Si sa solamente che al suo può posto Guida ha assicurato nell’ultima campagna elettorale, quella del 24 e 25 maggio scorsi, sorgerà un mercato al coperto. Un’altra promessa “sine die”. Anche in questo caso non è dato sapere se e quando l’impegno della fascia tricolore sarà mantenuto. Sulle questioni redditizie soprattutto per i privati la maggioranza fa le cose in fretta e spesso male. Per l’isola ecologica siamo alle calende greche con tempi biblici.

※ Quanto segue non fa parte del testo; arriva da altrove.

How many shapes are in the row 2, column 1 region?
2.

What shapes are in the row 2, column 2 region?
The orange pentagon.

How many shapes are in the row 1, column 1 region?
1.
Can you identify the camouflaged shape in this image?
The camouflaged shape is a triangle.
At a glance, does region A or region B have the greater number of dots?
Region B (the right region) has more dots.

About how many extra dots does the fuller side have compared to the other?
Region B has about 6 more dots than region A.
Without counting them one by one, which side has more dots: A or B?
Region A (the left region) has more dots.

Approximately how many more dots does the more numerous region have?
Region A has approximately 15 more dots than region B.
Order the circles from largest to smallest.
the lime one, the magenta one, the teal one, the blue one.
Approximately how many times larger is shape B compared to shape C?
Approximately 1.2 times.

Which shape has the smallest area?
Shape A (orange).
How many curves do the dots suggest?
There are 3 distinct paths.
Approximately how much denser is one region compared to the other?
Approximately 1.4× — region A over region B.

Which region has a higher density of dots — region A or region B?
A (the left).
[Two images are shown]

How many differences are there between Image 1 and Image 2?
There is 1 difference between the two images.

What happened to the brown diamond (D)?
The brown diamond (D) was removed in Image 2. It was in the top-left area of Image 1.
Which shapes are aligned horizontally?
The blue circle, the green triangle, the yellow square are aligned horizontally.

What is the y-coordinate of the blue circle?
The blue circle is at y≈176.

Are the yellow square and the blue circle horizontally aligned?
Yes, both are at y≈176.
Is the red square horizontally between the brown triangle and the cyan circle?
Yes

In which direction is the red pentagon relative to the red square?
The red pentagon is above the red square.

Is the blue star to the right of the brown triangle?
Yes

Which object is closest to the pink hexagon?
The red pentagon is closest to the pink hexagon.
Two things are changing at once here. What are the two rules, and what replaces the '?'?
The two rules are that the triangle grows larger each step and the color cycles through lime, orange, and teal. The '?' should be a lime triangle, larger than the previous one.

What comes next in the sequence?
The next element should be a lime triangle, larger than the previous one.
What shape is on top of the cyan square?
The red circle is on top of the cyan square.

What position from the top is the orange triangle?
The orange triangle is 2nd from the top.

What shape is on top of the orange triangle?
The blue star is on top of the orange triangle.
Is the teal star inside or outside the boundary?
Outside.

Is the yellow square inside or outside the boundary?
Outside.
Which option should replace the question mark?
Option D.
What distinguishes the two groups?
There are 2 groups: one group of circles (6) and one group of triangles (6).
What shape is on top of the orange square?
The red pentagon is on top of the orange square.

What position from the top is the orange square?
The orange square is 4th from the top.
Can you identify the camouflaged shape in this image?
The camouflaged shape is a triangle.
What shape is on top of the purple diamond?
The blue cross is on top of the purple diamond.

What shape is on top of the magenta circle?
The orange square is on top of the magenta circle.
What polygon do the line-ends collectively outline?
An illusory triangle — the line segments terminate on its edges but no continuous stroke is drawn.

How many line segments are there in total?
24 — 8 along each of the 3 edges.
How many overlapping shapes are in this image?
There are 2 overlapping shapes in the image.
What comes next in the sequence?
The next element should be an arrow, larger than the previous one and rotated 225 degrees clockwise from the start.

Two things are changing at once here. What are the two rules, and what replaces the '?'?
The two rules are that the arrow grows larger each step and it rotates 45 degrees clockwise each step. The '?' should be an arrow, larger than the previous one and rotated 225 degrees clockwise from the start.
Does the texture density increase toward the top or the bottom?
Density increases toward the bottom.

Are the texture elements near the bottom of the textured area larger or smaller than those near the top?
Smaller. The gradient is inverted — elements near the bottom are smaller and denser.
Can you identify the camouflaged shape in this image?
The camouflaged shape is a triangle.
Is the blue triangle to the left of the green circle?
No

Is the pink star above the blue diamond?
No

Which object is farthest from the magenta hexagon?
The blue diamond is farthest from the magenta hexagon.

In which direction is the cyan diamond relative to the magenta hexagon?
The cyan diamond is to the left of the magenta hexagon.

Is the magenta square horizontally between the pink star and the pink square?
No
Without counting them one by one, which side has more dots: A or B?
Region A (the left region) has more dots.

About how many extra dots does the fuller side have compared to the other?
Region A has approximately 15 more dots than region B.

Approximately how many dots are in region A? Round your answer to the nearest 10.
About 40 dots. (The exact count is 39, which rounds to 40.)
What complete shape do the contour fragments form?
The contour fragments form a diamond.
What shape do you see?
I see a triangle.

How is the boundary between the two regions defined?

Il comune di Cesa è l’unico del circondario ad avere in funzione un centro raccolta rifiuti a ridosso di numerose abitazioni e a pochi passi da un parco pubblico. Dopo aver avviato l’iter della Conferenza di servizi il dislocamento della struttura ha subito una brusca battuta d’arresto. Tutto è rimasto sulla carta. Va detto che l’isola ecologica è gestita bene. Ma ciò non toglie che sia necessario e urgente provvedere al suo spostamento in un’area distante dal centro abitato. In ben 6 anni il progetto è tuttora in alto mare. E la situazione è destinata a peggiorare alla luce della nascita di altri immobili previsti dal Puc lungo via Berlinguer.
Ogni promessa è debito. Per adesso Guida e company non hanno onorato alla parola data. Si spera che l’amministrazione esca dal torpore e si attivi per trasferire l’isola ecologica al confine tra Sant’Arpino e Sant’Antimo. È trascorsa un’eternità senza mettere mano al progetto. Per costruire la Grande Piramide di Giza ci sono voluti 15 anni. In proporzione si dovrebbe fare molto prima. Sei anni sono già trascorsi. Quanto altro tempo bisognerà ancora attendere?